Indeed, you can see the effect of the law on decision-making and the approach to abortion by looking at the latest statistics. Between 2005 and 2015 the abortion rate in Great Britain, as we have heard, remained largely constant, decreasing very slightly by 0.3%, but between 2005 and 2015 the rate for abortion on grounds of disability up to birth rose by 68%. If this were any other group with any other protected characteristic, we would be seriously concerned.
The contrast between approaches to abortion of the able-bodied and abortion of the disabled is deeply concerning. It provides yet another reason why the Bill of my noble friend Lord Shinkwin should become law. Of course, the Bill will not mean that if a mother discovers at any point up to her last 21-week scan that her baby is disabled, the option of abortion will not still be open to her up to 24 weeks. It would obviously remain so.
As we have heard, that point was recently confirmed through a legal opinion issued by Hugh Preston QC on the Shinkwin Bill.
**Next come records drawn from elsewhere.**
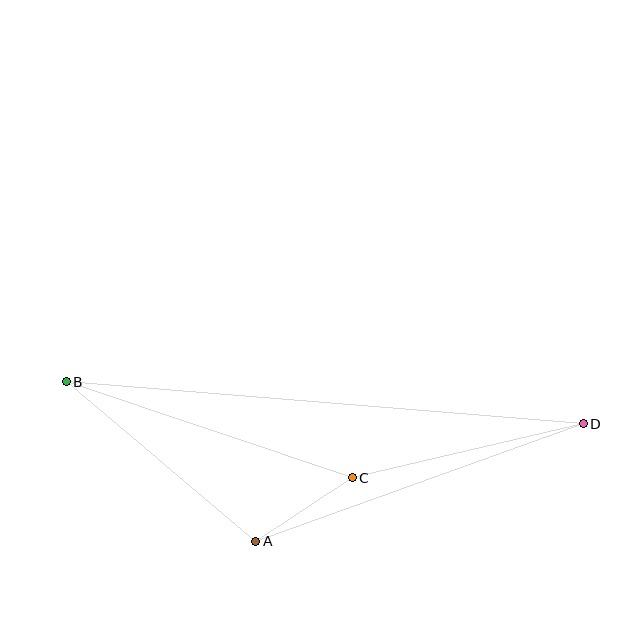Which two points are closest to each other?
Points A and C are closest to each other.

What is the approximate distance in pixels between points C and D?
The distance between C and D is approximately 238 pixels.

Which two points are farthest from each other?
Points B and D are farthest from each other.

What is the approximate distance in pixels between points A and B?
The distance between A and B is approximately 248 pixels.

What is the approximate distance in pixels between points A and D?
The distance between A and D is approximately 348 pixels.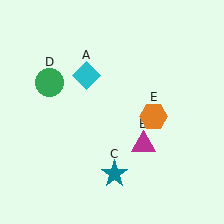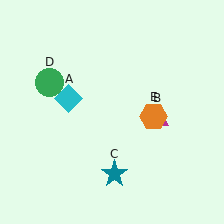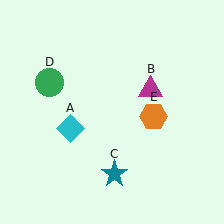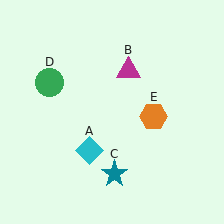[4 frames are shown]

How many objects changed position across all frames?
2 objects changed position: cyan diamond (object A), magenta triangle (object B).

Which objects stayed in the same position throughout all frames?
Teal star (object C) and green circle (object D) and orange hexagon (object E) remained stationary.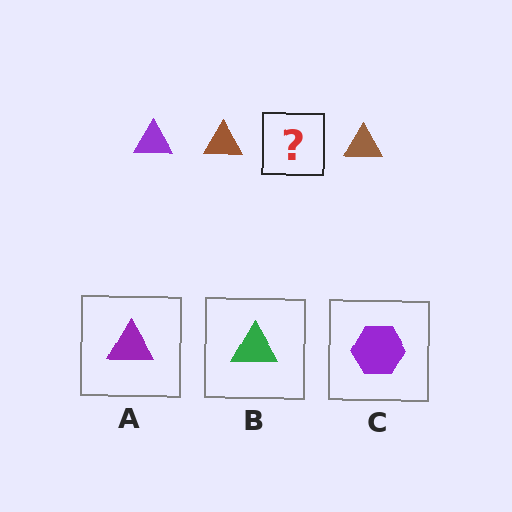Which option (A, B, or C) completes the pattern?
A.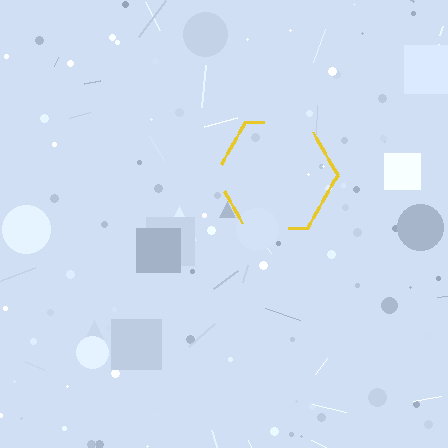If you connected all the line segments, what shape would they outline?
They would outline a hexagon.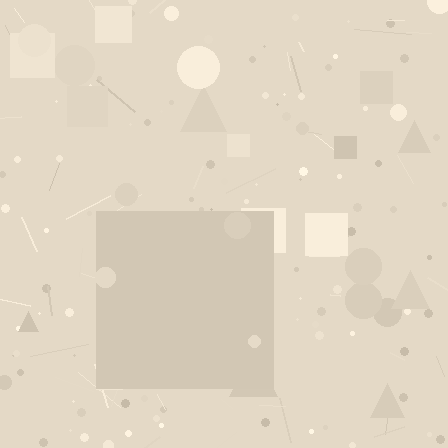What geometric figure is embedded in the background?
A square is embedded in the background.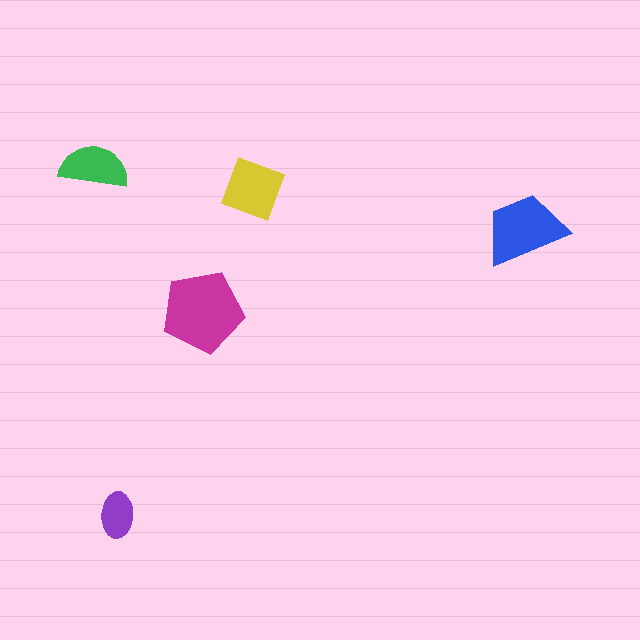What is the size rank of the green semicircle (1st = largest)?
4th.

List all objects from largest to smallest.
The magenta pentagon, the blue trapezoid, the yellow diamond, the green semicircle, the purple ellipse.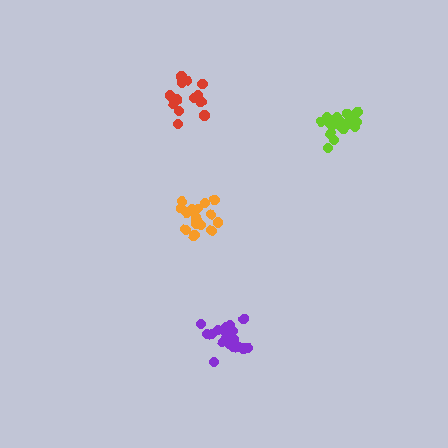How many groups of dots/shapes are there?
There are 4 groups.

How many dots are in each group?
Group 1: 15 dots, Group 2: 20 dots, Group 3: 16 dots, Group 4: 19 dots (70 total).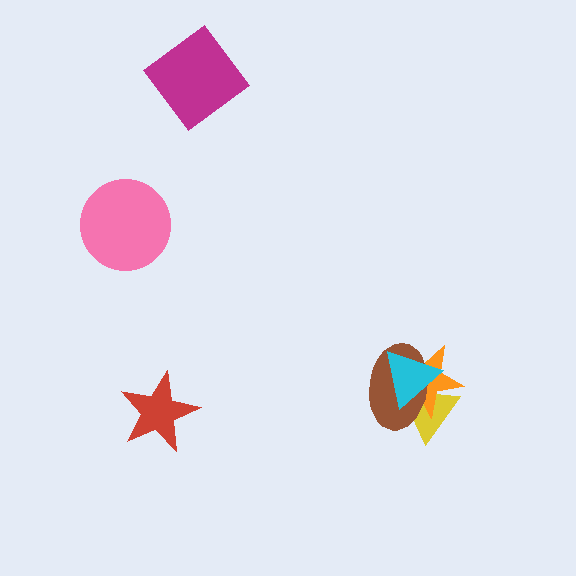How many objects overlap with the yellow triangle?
3 objects overlap with the yellow triangle.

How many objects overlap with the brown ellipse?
3 objects overlap with the brown ellipse.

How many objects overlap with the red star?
0 objects overlap with the red star.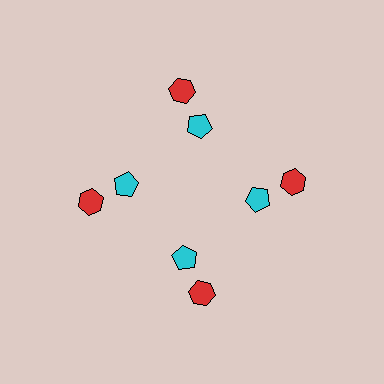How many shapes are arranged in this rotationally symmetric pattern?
There are 8 shapes, arranged in 4 groups of 2.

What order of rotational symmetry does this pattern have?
This pattern has 4-fold rotational symmetry.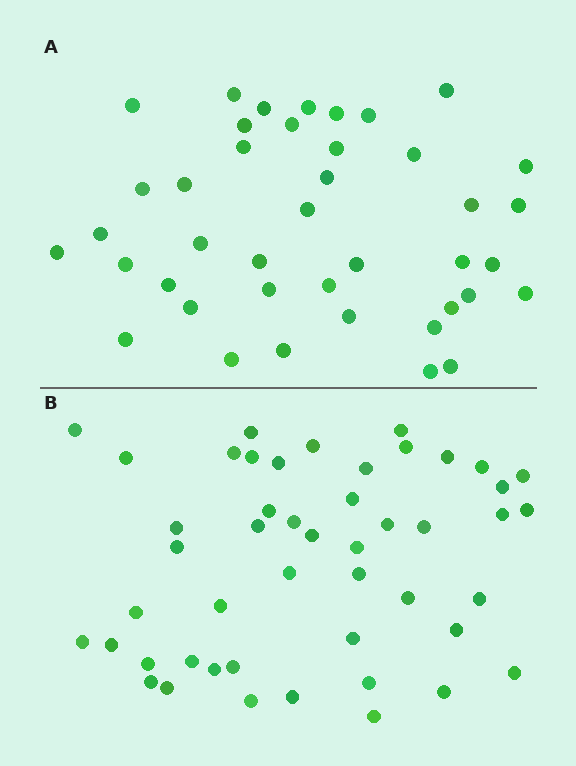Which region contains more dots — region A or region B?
Region B (the bottom region) has more dots.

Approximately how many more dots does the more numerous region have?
Region B has roughly 8 or so more dots than region A.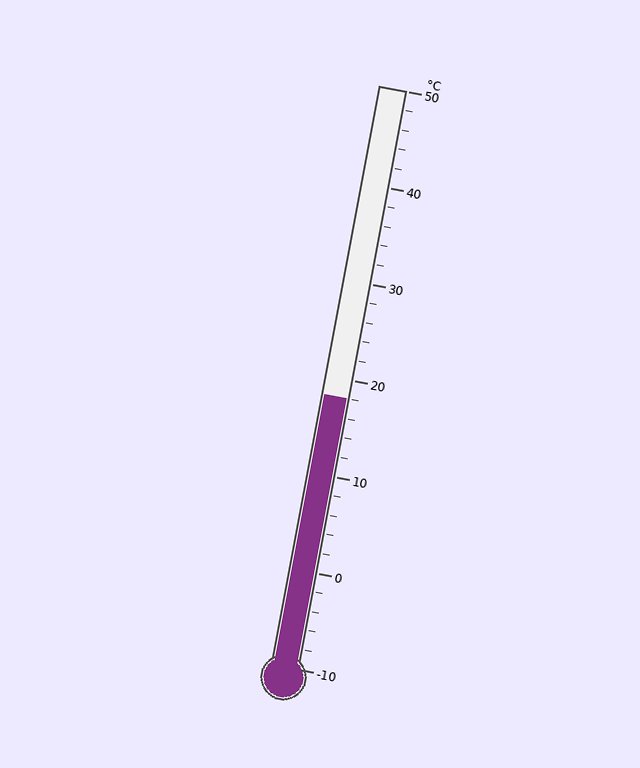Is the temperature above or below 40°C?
The temperature is below 40°C.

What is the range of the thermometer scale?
The thermometer scale ranges from -10°C to 50°C.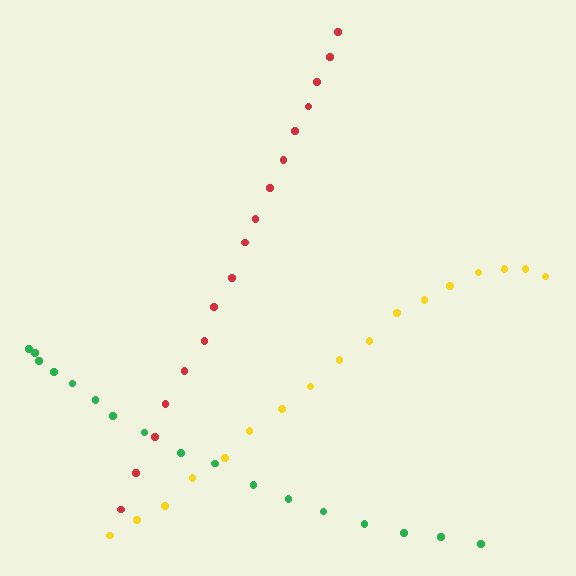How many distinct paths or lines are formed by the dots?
There are 3 distinct paths.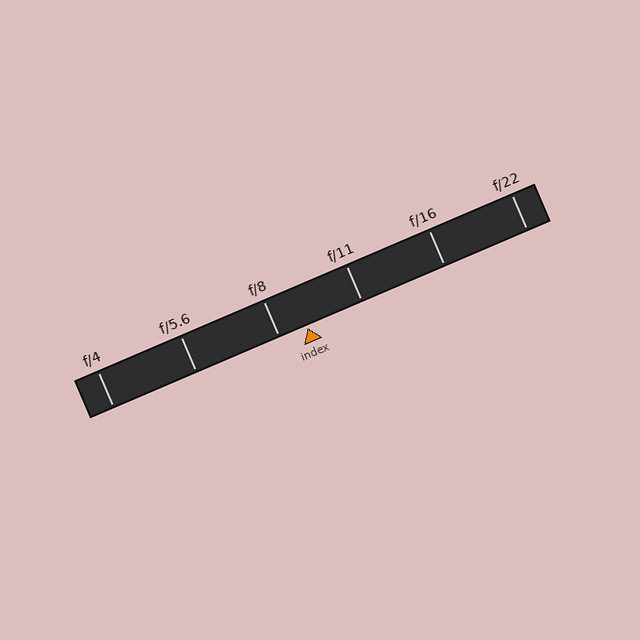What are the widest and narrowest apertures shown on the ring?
The widest aperture shown is f/4 and the narrowest is f/22.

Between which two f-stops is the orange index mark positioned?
The index mark is between f/8 and f/11.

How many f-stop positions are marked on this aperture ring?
There are 6 f-stop positions marked.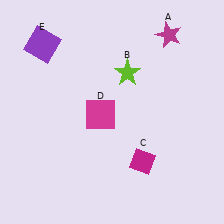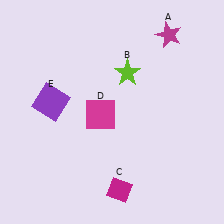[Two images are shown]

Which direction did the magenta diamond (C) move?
The magenta diamond (C) moved down and to the left.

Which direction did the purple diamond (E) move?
The purple diamond (E) moved down.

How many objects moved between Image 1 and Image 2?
2 objects moved between the two images.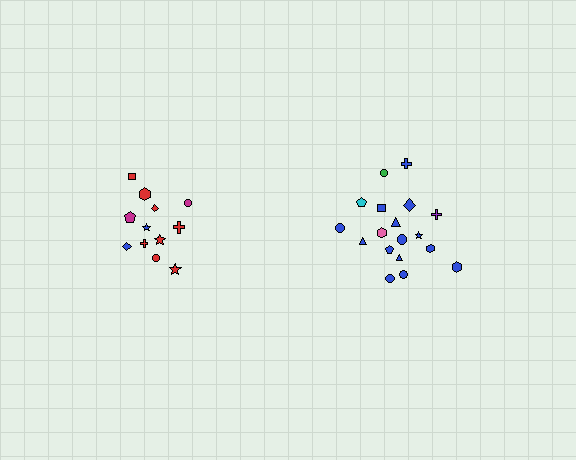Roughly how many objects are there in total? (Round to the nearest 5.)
Roughly 30 objects in total.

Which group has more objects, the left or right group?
The right group.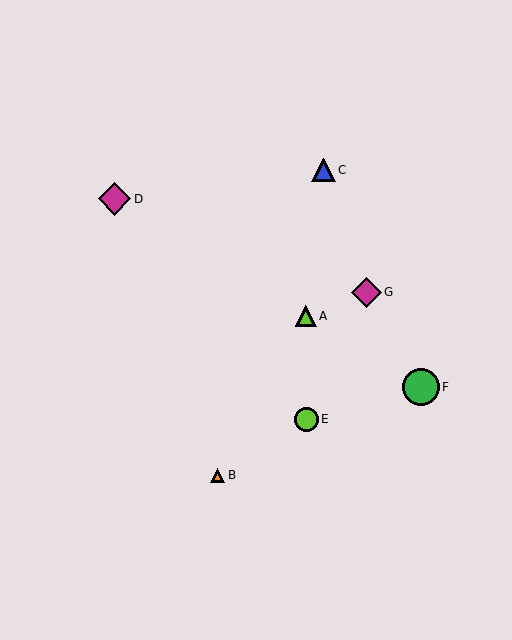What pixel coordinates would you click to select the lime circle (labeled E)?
Click at (306, 419) to select the lime circle E.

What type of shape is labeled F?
Shape F is a green circle.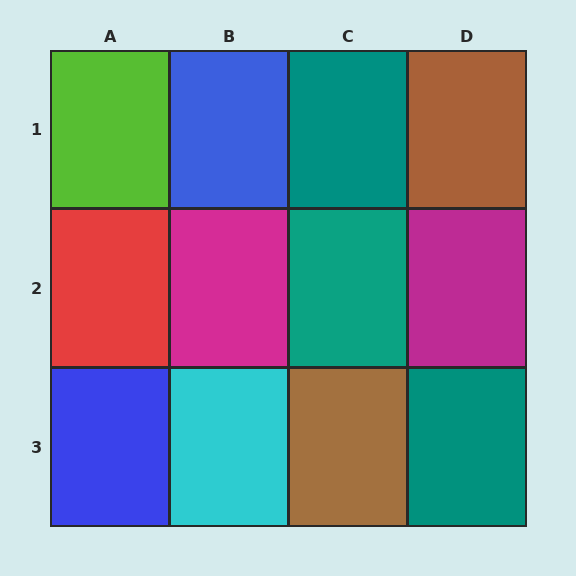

It states that it is,
“succinct and limited in its scope. If enacted, it would remove s. 1(1)(d) of the Act completely. It follows that the practical effect of abolishing s. 1(1)(d) of the Act, is that any abortions by reason of disability will need to be carried out within the first 24 weeks subject to s. 1(1)(a) of the Act, unless there is a risk of serious permanent damage to the mother, in which case they will remain permissible until birth. Thus, abortions by reason of disability will remain permissible, but subject to the same safeguards as apply in any other case”.
Crucially, however, the provision of the Bill expressly removes discrimination from the face of our legislation.
Our Abortion Act would send out the message that disabled lives are worthy of protection equal to that afforded to able-bodied lives. This legislation is overdue and I very much hope that the Government will take their equalities responsibilities in this matter seriously and support the Bill.